В то же время Пётр Иванович думал про себя, что жена довольно-таки плохо воспитывает детей и что нужно будет поговорить с ней по этому поводу. А Коля, растерянный и испуганный, засунул палец в рот и стал пробираться к двери.

— Погоди! Иди сюда… расскажи мне, зачем ты и Володя побили Алёшу? Ну? Как это вышло?

Тон отца был суров, и Коля решил, что для него гораздо лучше будет, если он разревётся. Он так и сделал, опрометью бросившись вон из столовой, но наткнулся в дверях на мать, уцепился за её платье и, кутая им свою голову, кричал благим матом.
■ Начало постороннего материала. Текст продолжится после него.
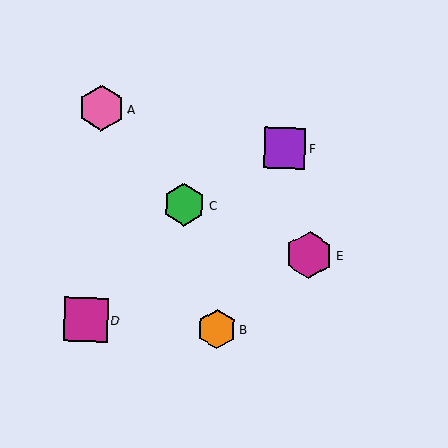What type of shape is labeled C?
Shape C is a green hexagon.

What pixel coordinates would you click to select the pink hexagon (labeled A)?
Click at (101, 108) to select the pink hexagon A.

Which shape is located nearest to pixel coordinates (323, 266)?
The magenta hexagon (labeled E) at (309, 255) is nearest to that location.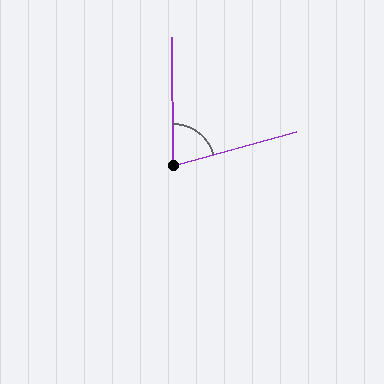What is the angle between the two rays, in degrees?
Approximately 75 degrees.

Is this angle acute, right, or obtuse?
It is acute.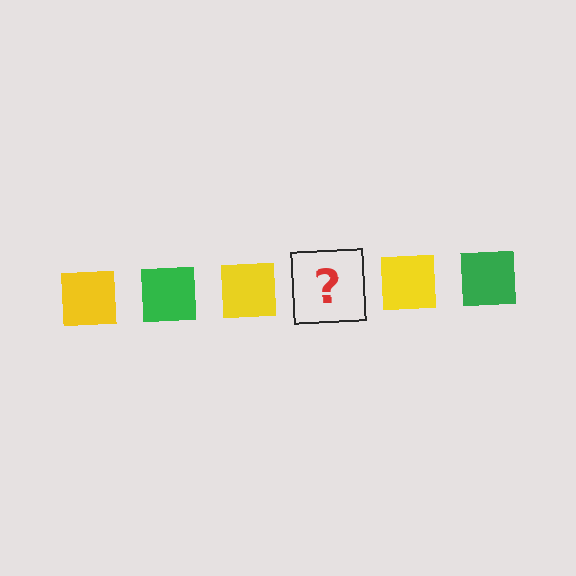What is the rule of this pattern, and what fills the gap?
The rule is that the pattern cycles through yellow, green squares. The gap should be filled with a green square.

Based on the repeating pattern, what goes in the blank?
The blank should be a green square.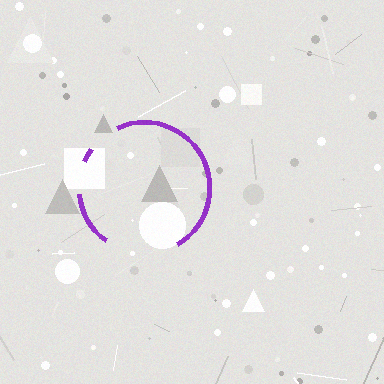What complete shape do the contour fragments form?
The contour fragments form a circle.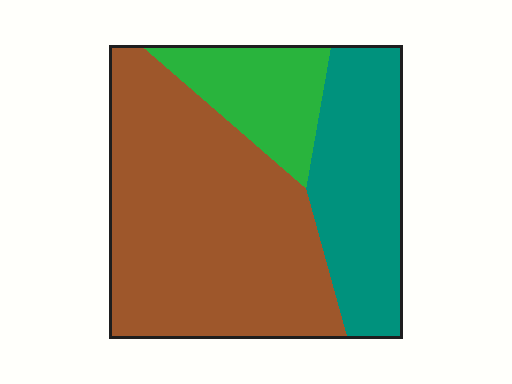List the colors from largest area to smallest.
From largest to smallest: brown, teal, green.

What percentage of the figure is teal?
Teal covers roughly 25% of the figure.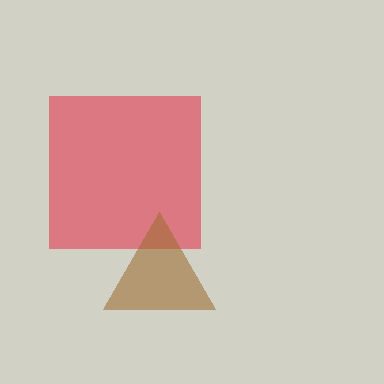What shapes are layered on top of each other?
The layered shapes are: a red square, a brown triangle.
— Ведь я уже наказала его… — недовольно сообщила мужу Варвара Васильевна, стоя в двери и гладя сына по голове.

— Позволь… — начал было Пётр Иванович.

— И тебе не нужно было вмешиваться. Ведь ты не знаешь, кто прав…

— Ты неправа… я, во-первых, никого не наказывал…
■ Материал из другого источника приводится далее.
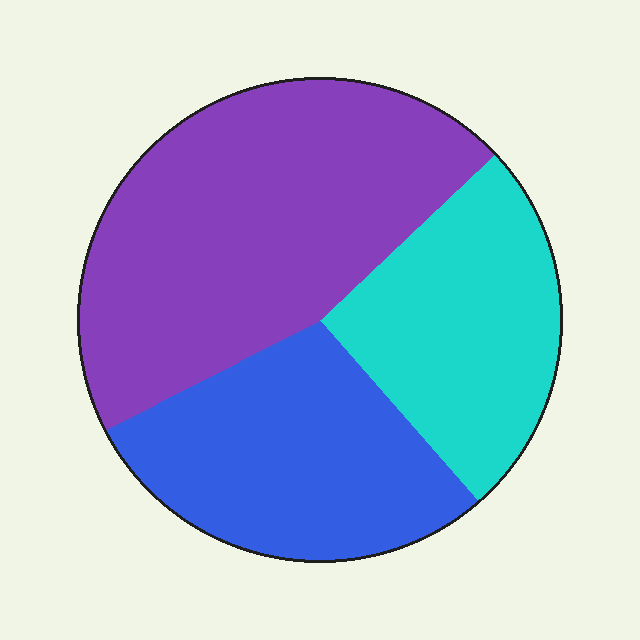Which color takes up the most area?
Purple, at roughly 45%.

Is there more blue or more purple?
Purple.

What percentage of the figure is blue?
Blue takes up between a sixth and a third of the figure.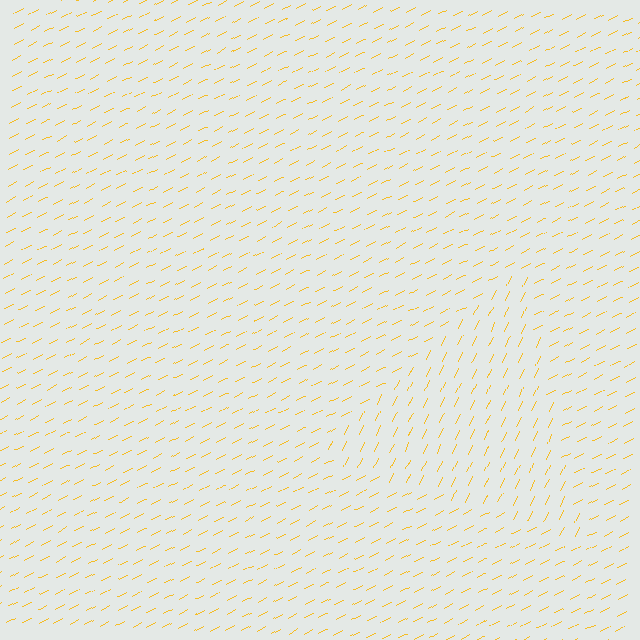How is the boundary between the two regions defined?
The boundary is defined purely by a change in line orientation (approximately 37 degrees difference). All lines are the same color and thickness.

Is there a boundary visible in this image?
Yes, there is a texture boundary formed by a change in line orientation.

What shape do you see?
I see a triangle.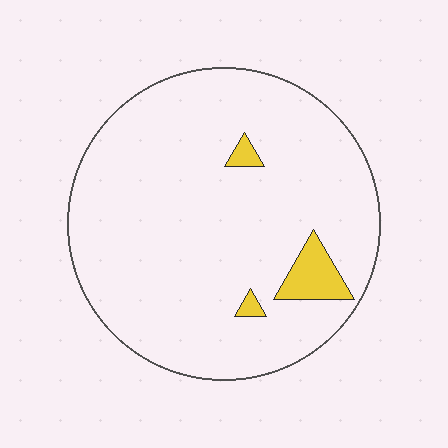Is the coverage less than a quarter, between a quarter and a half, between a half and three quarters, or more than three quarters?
Less than a quarter.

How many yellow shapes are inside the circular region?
3.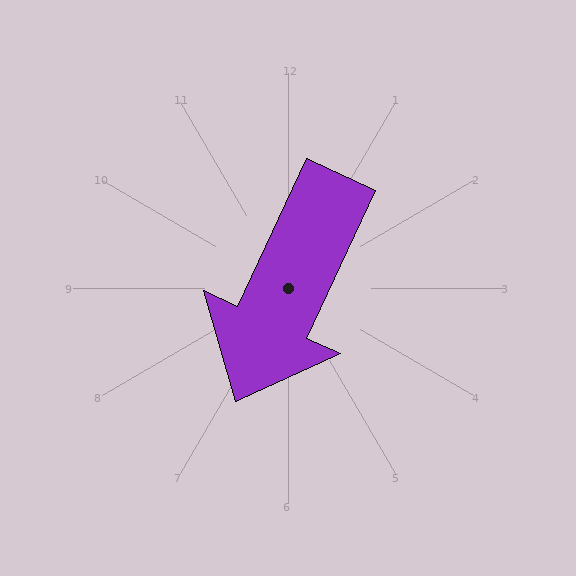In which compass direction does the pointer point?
Southwest.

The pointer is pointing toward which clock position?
Roughly 7 o'clock.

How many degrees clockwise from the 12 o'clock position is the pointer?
Approximately 205 degrees.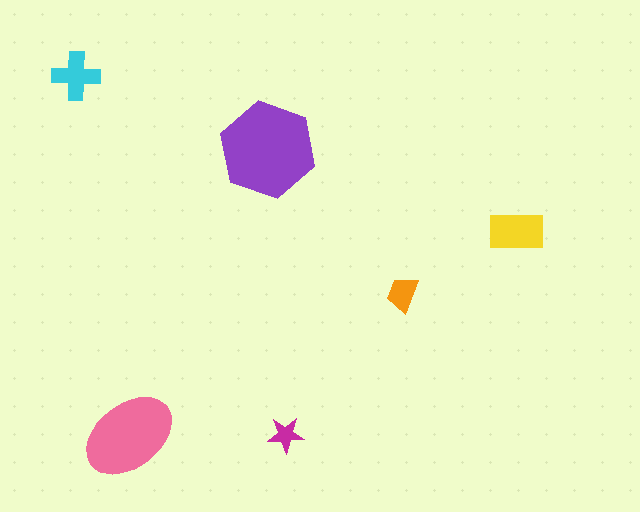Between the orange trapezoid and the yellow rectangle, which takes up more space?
The yellow rectangle.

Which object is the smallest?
The magenta star.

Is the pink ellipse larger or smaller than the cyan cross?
Larger.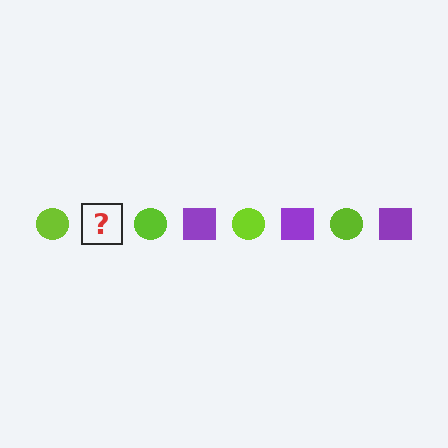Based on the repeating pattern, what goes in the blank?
The blank should be a purple square.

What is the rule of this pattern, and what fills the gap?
The rule is that the pattern alternates between lime circle and purple square. The gap should be filled with a purple square.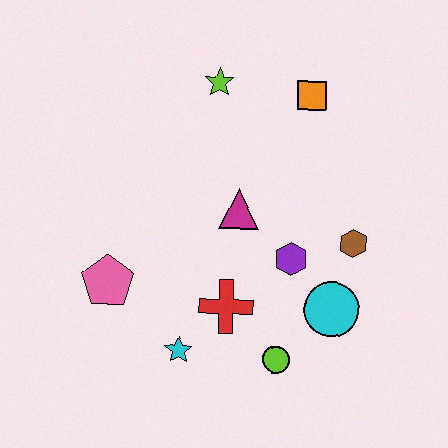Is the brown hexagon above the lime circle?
Yes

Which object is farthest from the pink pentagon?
The orange square is farthest from the pink pentagon.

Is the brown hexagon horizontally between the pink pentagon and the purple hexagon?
No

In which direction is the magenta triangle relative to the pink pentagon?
The magenta triangle is to the right of the pink pentagon.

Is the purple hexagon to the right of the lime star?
Yes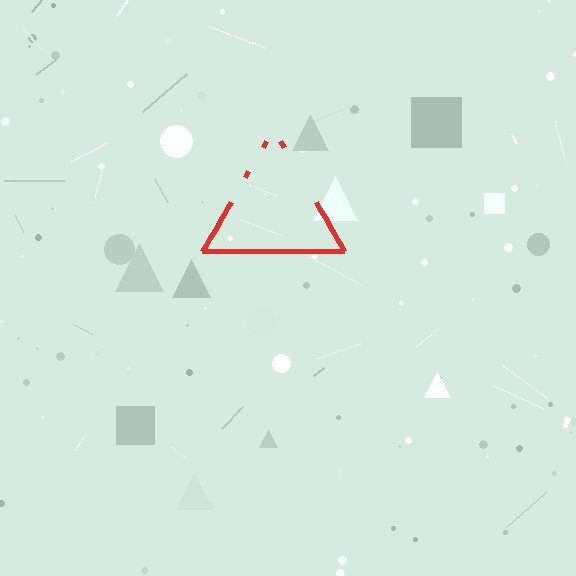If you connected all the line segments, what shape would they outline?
They would outline a triangle.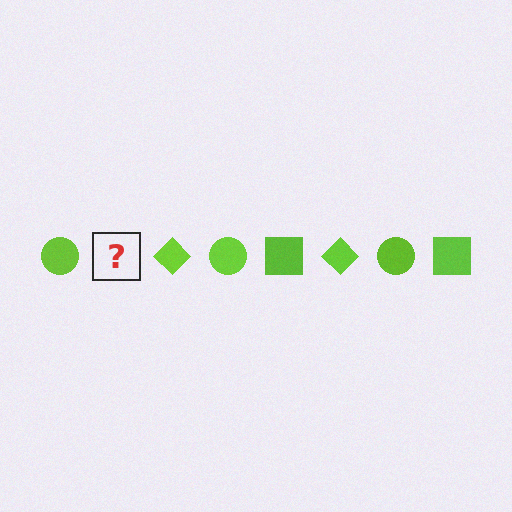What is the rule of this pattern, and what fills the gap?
The rule is that the pattern cycles through circle, square, diamond shapes in lime. The gap should be filled with a lime square.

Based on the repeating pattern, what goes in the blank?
The blank should be a lime square.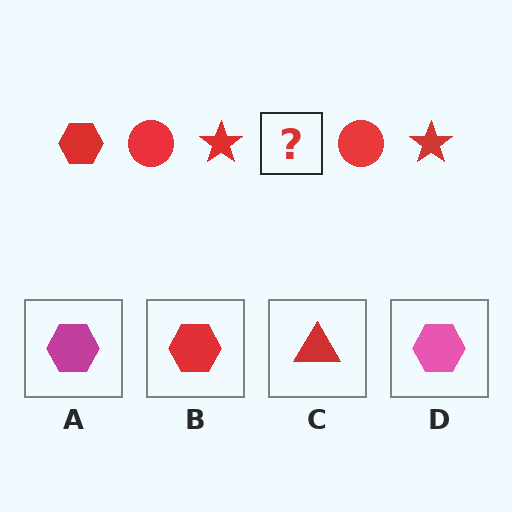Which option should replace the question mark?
Option B.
— Но почему же ребёнок бежит от тебя сломя голову?..

— Это уже дело твоего воспитания…

— Ах, боже мой! Какой педагог!

Она повернулась в дверях и вышла. Пётр Иванович изумлённо посмотрел ей вслед. Вот совершенно неожиданный диалог! Пётр Иванович думал встретиться с женой честь честью, сообщить ей о планах дня и вообще, так сказать, насладиться у семейного очага. А тут вдруг такая сцена… Очевидно, жену раздражило объяснение с Зимиными по поводу этой драки. Нужно примириться. В результате этих маленьких перипетий чай Петра Ивановича остыл, а сам Пётр Иванович проникся смутным чувством недовольства, и у него исчезло желание совершить прогулку с детьми.
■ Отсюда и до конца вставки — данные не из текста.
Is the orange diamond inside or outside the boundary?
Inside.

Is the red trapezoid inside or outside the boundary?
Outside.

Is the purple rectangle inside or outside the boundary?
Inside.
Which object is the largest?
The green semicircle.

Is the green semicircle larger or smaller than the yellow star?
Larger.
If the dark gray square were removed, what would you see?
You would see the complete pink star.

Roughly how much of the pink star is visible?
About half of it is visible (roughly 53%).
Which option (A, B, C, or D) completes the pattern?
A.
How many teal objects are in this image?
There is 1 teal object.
Нужно было занять это время чем-нибудь другим. Привычка к работе сказывалась в чиновнике. Итак — чем же наполнить время до обеда? И Пётр Иванович задумчиво потёр лоб.

В дверь заглянула мордочка его второго сына Володи. Это был восьмилетний бутуз с толстыми щеками, всегда возбуждавший у своего отца мысль о том, почему он, первенец, такой здоровый, толстый, спокойный, а Коля — хилый, нервный. А Лиза, — так та, кажется, родилась специально для того, чтоб хворать…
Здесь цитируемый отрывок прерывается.